Path: utzoo!attcan!utgpu!jarvis.csri.toronto.edu!mailrus!csd4.csd.uwm.edu!cs.utexas.edu!uunet!odi!jack
From: jack@odi.com (Jack Orenstein)
Newsgroups: comp.databases
Subject: OO DBMSs (was Re: Extended RDB vs OODB)
Message-ID: <1989Aug21.132525.3179@odi.com>
Date: 21 Aug 89 13:25:25 GMT
References: <3560052@wdl1.UUCP> <411@odi.ODI.COM> <19@dgis.daitc.mil> <1989Aug14.140128.15094@odi.com> <27@dgis.daitc.mil>
Reply-To: jack@odi.com (Jack Orenstein)
Organization: Object Design Inc., Burlington, MA
Lines: 105


Here are replies to some recent questions that have come up in the OO
DBMS discussions. The answers are, for the most part, specific to the
OO DBMS being built at Object Design, but will often, I believe, apply
to competitors' products as well.

David Masterson writes:
   
   Based on Jack Orenstein's message, I have a couple of questions:
   
   1. In implementing an OODB on top of C++ using the notion of persistent and
   transient type objects, when you refer to information in the OODB, is it
   always by an object identifier?  How, therefore, would you find objects
   meeting some qualification if you don't know its identifier?  Is this even a
   type of query you would ask in an OODB world?  (you ALWAYS know the identifier
   because even a qualification would be wrapped in an object which contains the
   identifier?)

It will often be the case that object ids are known because they are
stored in persistent variables. For example, a persistent variable of
type part* stores the id of a part.

In other cases, an id will not be known, but properties of the object
can be described as part of a query. Queries are expressed using
existing C++ syntax for control (i.e. boolean) expressions. For
example, given a set of parts (which may contain both transient and
persistent instances), queries can be written to ask for all parts
whose weight exceeds a given amount, all parts containing a given
sub-part, all parts contained in a given part, etc. Compound queries
can be expressed also, e.g. find all parts containing a frammis-joint
linkage that were manufactured by Acme.

   
   2.  Again using the architecture of persistent and transient objects,  is a
   persistent object ever in memory?  Or is it just a transient copy of a
   persistent object that is in memory?  Then, how are persistent objects
   created?

Yes, the persistent objects themselves are manipulated by
applications. Copying isn't good enough since a copy of an object has
a different identity. (This might not be true in other languages, but
the idea of equating an object's id with its address is fundamental to
C++. Of course, it is possible to define a base "object" class, define
it to have an "id" data member, redefine initialization, =, and == to
work off this id, and then use "object" to derive all other classes,
but the space and time overhead will be significant). One example of
the difficulties that arise is that pointers to an object do not point
to copies of the object.

Copies of objects can be made, as is usually the case in C++, and the
semantics of C++ are preserved. I.e., the copy is a distinct object.
   
   
From D. C. Martin:

   Dan Weinreb of ODI writes:
   
       There should not be any special declaration for
       "pointers to persistent" or "pointers to possibly persistent" data as
       distinct from ordinary pointers.
       
   It would be nice if no one ever had to consider if a pointer was persistent
   or non-persistent, but someone will have to build the access methods and
   other low-level interface routines to your storage manager in order to
   provide this type of "pointer swizzling" to the application developer.
   At UW - Madison the Exodus Project is developing a language called E, which
   is a persistent C++ language designed to allow an individual to write an
   her own access methods, and to a certain extent pointers to resident objects
   are equivalent to persistent.  However, for this equivalency the pointer
   types must be DB pointers, i.e. dbchar* != char*, but a persistent dbchar*
   is equivalent to a non-persistent dbchar*.

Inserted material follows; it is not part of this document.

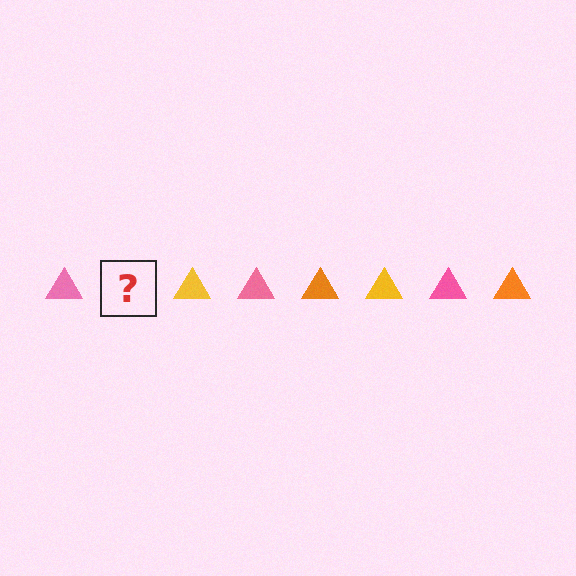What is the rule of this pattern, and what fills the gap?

We are very familiar with the Exodus project, and with the E language.
While the type system of E is far preferable to that of a typical
host-language/DBMS combination, it still has two distinct, but
"parallel", type systems, and programmers have to be careful about the
use of db types. In our product, there will be a single type system,
that of C++. There is no fundamental reason why persistent and
transient types have to be distinguished in the language used by the
application programmer.

Unfortunately, the details of how "swizzling" works are proprietary,
so I can't discuss the issue.

   
       In particular, de-referencing a
       pointer has exactly the same semantics and syntax regardless of
       whether the objects are persistent or transient.  In general, data
       manipulation (storing, fetching, testing, adding, printing, field
       extraction, function calling, casting) looks exactly as it does for
       normal C++.
   
   What about dereferencing a pointer to a 40mb image?  Does this mean
   bringing the entire image into core?  There must be some low-level routines
   to allow the application programmer to inform the language that certain
   special methods should be used to store, fetch, etc... for special
   datatypes.

I'll have to take the 5th again, but I will say that there is no need
to bring in the entire 40mb image just to retrieve one byte of it.
   
   
Jack Orenstein
Object Design, Inc.